Наташа вспыхнула и готова была ответить дерзостью, но в это время Иннокентий крякнул и странно громким для своей приниженной позы голосом произнес:
– Не будет ли милость ваша закусить, Наталья Петровна?
Как она была благодарна этому веснушчатому человеку! Вмиг ее негодование заменилось смешливостью, и, притворно входя в роль любезной хозяйки, она обратилась к о. Демьяну:
– Ну, что там, батюшка, неисповедимое исповедовать, пожалуйте-ка в столовую.

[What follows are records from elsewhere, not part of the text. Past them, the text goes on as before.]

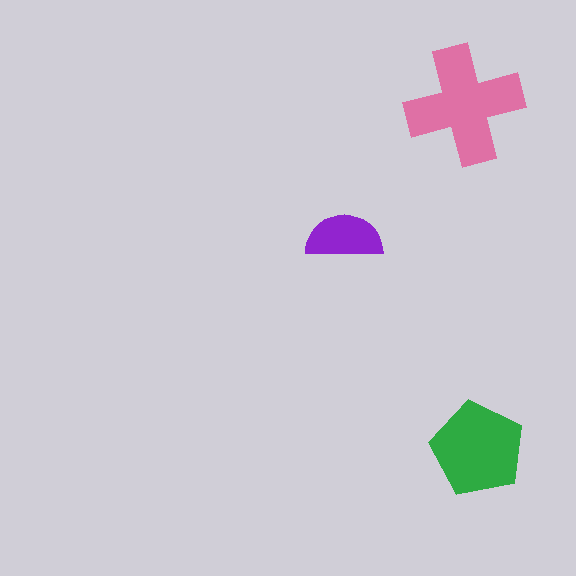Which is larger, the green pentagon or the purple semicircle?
The green pentagon.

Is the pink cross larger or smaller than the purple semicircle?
Larger.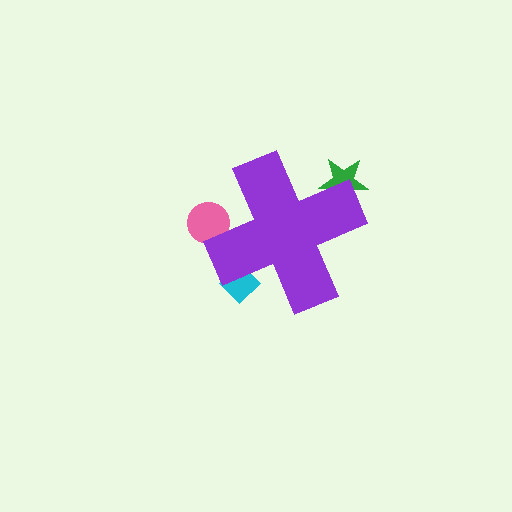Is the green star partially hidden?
Yes, the green star is partially hidden behind the purple cross.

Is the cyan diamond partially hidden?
Yes, the cyan diamond is partially hidden behind the purple cross.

– Нет, однако же? – настаивал о. Демьян, следуя за нею; но когда растворилась дверь и показалась разнообразно сервированная закуска с рядом графинчиков и бутылок, он неожиданно преобразился и, расставив руки, отчего сделался как будто крылатым, воскликнул:
– Что за яства! Что за напитки! Поистине, госпожа, Валтазарово пиршество нам устроили… Похвально, похвально (и с прежней грубостью): – Иннокентий, садись!

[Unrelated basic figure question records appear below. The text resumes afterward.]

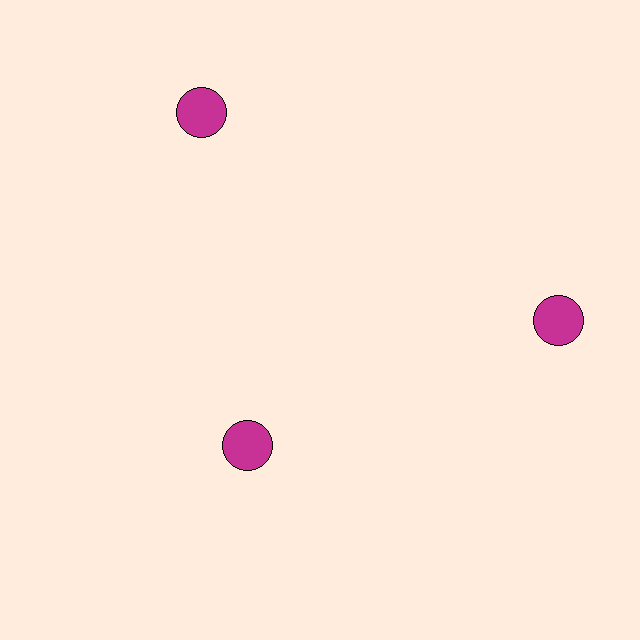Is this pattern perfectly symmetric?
No. The 3 magenta circles are arranged in a ring, but one element near the 7 o'clock position is pulled inward toward the center, breaking the 3-fold rotational symmetry.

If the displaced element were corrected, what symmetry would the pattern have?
It would have 3-fold rotational symmetry — the pattern would map onto itself every 120 degrees.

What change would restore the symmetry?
The symmetry would be restored by moving it outward, back onto the ring so that all 3 circles sit at equal angles and equal distance from the center.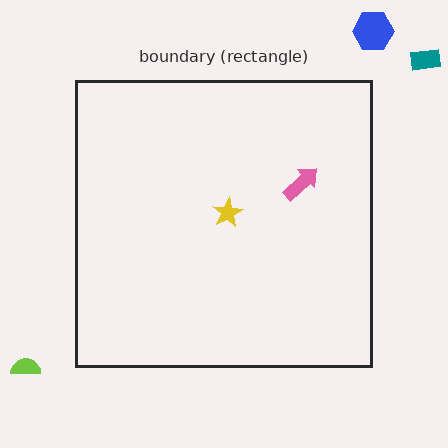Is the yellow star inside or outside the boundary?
Inside.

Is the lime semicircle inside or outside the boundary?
Outside.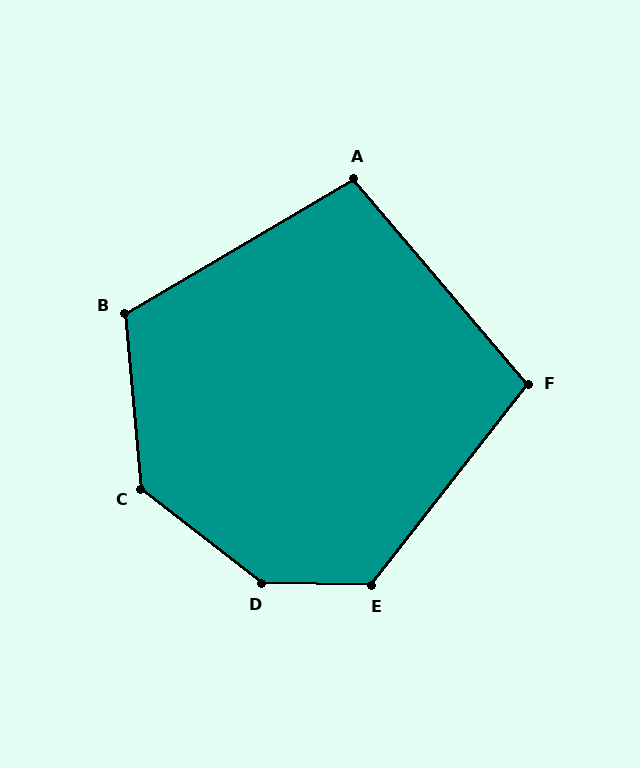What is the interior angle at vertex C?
Approximately 133 degrees (obtuse).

Сам же, прежде чем сесть, ходил несколько времени вокруг стола, сладострастно причмокивая губами, низко наклоняясь, нюхая, – и указывая перстом на бутылки, спрашивал: «Номер сороковой?.. Горькая?.. На рябине?.. Зубровка?..» – потом сел и сказал с глубоким вздохом: «Недостижимо… недостижимо сельскому священнослужителю. Бываючи у брата, консисторского секретаря, пробовал. Все пробовал… Да-с. Но и только, и только, госпожа. И не верьте мужичишкам. Прикажете приступить? Сороковой номер, сороковой номер соблаговолите… Хе, хе, хе, слеза и кристалл! Во имя отца и сына…» Он методически отвернул рукав рясы и, поддерживая трясущуюся руку другой рукою, медленно выпил. И вдруг на его зажмуренном лице изобразилось такое страдание, что Наташа подумала, не другое ли что-нибудь в графине вместо водки, и испугалась, но лицо понемногу стало светлеть, глаза раскрывались, страдальческая гримаса погасала… и все озарилось блаженнейшей улыбкой.
– Пей, Иннокентий, сороковой номер, – выговорил он, нюхая корочку черного хлеба, – превыше сего дерзали, да не достигли, ни госпожа вдова Попова, ни господин Штритер.